Because the concept of 'perfectionism' has come up in our study of legalism and also the epistle of 1 John, we need to give it some further attention.
The doctrine of perfectionism contradicts the Scriptures and experience. Perfectionism comes in a variety of forms. I am referring to that view of the Christian life which maintains that the Christian, after some kind of second experience (the first being salvation), can enter into a state of sinless perfection, and can expect to live a life free from the inward conflict described in Galatians 5:17.
If perfection is possible, why would Paul need to prescribe a process for restoring a saint who has fallen into sin? Even more problematic, if perfection is restricted to the "spiritual," why, then, does Paul warn those who are spiritual that restoring the fallen sinner may lead them into temptation?

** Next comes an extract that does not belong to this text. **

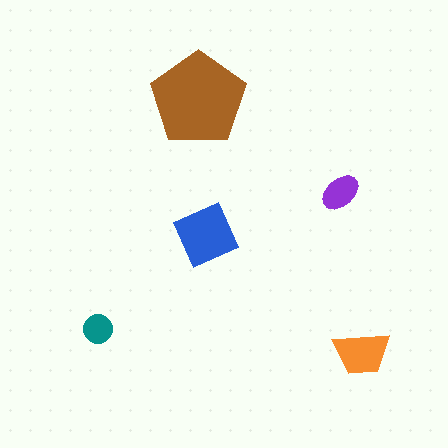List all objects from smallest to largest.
The teal circle, the purple ellipse, the orange trapezoid, the blue square, the brown pentagon.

The Scriptures simply do not support perfectionism. They teach, instead, of a constant war, both within (Gal. 5:17) and without (Eph. 6:10ff.). The perfectionist may protest, insisting that any "lower" view of the Christian life only promotes sin. He would maintain at least the hypothetical possibility of perfection in this life. Just the opposite is true.
Because this doctrine holds perfection as its goal and ideal, it has little, if anything, to say about the "way back" for those who have fallen into sin. The experience of many who have realized their sinfulness, while believing in perfection, is that they live an almost schizophrenic spiritual existence, redefining their sin or just blatantly denying it. Since they have failed to live up to their own standards, they simply give up all hope of any kind of spirituality.
Once we become aware of the war within, and of our fallibility as Christians, we become more cautious about sin, recognizing how susceptible we are to it. Who lives more dangerously, the one who thinks he cannot fall, or the one who knows how easy it is to fall?
The greater our sense of danger, the more cautious we will be concerning that danger. Thus, knowing the saint can (and all too often does) sin, gives him good reason to avoid temptation, and to be suspicious of his every motive and deed. Furthermore, when he does fall into sin, he knows that there is hope for his recovery.
Does the knowledge of God's graciousness toward sinners incline the Christian toward sin? We must remember that sin is so deceptive that the saint is capable of using Scripture to defend his sinfulness. Thus, even those doctrines which are true can be misapplied. Paul answers "God forbid" to any perversion that grace can be exploited for evil ends (cf. Rom. 6:1‑2,15). When we begin to grasp the grace of God, gratitude prompts us to give ourselves fully to Him, living a pure and holy life to please Him (cf. Rom. 12:1‑2). Grace not only provides forgiveness for sin, but also produces a gratitude for that forgiveness which inclines the saint to avoid all future sin. The Law does not prevent sin, but only promotes it, and leaves us with guilt, rather than gratitude (cf. Rom. 7ff.).
Have you experienced the grace of God, my friend? The Christian has drunk deeply of God's grace at the time of his salvation, and will continue to drink of it all the days of his life.
Perhaps you have never come to taste of grace at all, and if this is the case, my prayer is that you will acknowledge your sin and will trust in the work of Jesus Christ, who died in your place. He took the condemnation of the law on Himself, so that you might possess His righteousness and live eternally with Him.